By my estimate, more than 1,000 people have died prematurely because of foot-dragging by the FDA. Here’s why:
After an “expedited” analysis that lasted a year and a half, the FDA has finally approved Bristol-Myers Squibbs’ Yervoy (ipilimunab) for metastatic melanoma. The deadliest type of skin cancer, melanoma killed 8,700 Americans last year, according to the National Cancer Institute. BMS submitted its application to the FDA on August 18, 2010, with a target date for approval of December 25. On November 2, the FDA pushed out the target date. On March 25, the FDA approved the lifesaving medicine.
So, the question is: How many patients did the FDA kill by delaying the medicine?

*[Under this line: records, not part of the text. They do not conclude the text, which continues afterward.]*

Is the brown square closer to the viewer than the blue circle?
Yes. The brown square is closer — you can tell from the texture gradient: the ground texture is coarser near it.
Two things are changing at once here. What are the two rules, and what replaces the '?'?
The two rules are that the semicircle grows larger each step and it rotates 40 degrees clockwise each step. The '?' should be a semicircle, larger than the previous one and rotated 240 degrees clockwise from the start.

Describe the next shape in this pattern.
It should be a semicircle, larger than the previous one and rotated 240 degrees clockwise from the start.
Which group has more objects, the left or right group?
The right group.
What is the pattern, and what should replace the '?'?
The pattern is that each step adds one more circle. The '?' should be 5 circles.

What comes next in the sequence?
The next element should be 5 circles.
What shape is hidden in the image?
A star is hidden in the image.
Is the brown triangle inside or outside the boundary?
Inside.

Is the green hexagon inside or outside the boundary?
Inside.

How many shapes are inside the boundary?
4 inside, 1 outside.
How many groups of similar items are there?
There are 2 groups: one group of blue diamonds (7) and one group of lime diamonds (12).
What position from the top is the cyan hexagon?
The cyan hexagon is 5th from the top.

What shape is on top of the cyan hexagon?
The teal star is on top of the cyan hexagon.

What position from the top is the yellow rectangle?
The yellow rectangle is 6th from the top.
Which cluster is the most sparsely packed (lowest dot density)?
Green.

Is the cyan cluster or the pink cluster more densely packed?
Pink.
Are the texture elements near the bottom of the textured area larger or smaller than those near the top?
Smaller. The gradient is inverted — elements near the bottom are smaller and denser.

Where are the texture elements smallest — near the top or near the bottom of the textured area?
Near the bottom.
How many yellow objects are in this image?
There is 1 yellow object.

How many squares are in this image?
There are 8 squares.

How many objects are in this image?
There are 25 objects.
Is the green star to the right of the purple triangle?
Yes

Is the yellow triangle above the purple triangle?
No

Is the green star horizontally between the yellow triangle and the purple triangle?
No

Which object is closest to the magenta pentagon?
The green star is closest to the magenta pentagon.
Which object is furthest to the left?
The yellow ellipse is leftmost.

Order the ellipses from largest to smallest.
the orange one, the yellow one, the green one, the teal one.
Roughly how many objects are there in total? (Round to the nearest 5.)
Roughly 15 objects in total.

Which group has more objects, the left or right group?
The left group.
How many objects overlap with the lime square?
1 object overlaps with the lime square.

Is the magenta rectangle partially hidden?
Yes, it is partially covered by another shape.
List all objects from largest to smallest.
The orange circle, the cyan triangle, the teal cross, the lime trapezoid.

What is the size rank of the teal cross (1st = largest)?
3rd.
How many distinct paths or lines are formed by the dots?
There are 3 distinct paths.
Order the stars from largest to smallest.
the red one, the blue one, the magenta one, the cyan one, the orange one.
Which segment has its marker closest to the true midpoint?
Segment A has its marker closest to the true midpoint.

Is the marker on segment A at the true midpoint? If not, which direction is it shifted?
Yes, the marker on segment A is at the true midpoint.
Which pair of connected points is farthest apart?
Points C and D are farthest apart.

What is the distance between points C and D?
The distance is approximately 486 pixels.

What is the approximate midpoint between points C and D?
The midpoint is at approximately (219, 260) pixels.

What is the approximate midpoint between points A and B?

Well, 46 percent of the subjects taking the drug were alive one year later, and 20 percent were alive two years later. In the control group, only 25 percent survived one year, and 14 percent two years. The difference between 46 percent and 25 percent is 21 percent. 21 percent of 8,700 is 1,827 lives. Similarly, the difference between 20 percent and 14 percent is 6 percent, or 522 of 1,827 lives.
Assuming that BMS was willing to supply the medicine as of August 18, 2010, the FDA’s initial period of review (to December 25) took 129 days. This implies that 645 melanoma patients died a year earlier than they would have without the legal requirement for FDA approval. However, because the FDA delayed a further 90 days (to March 25), 450 more patients died a year early. The point estimate for the total number of melanoma patients who died a year early is 1,095.
Of course, many of those would have died after another year. The delay only cost 313 patients two years of life. But I hardly think that’s a comfort to melanoma victims and their families.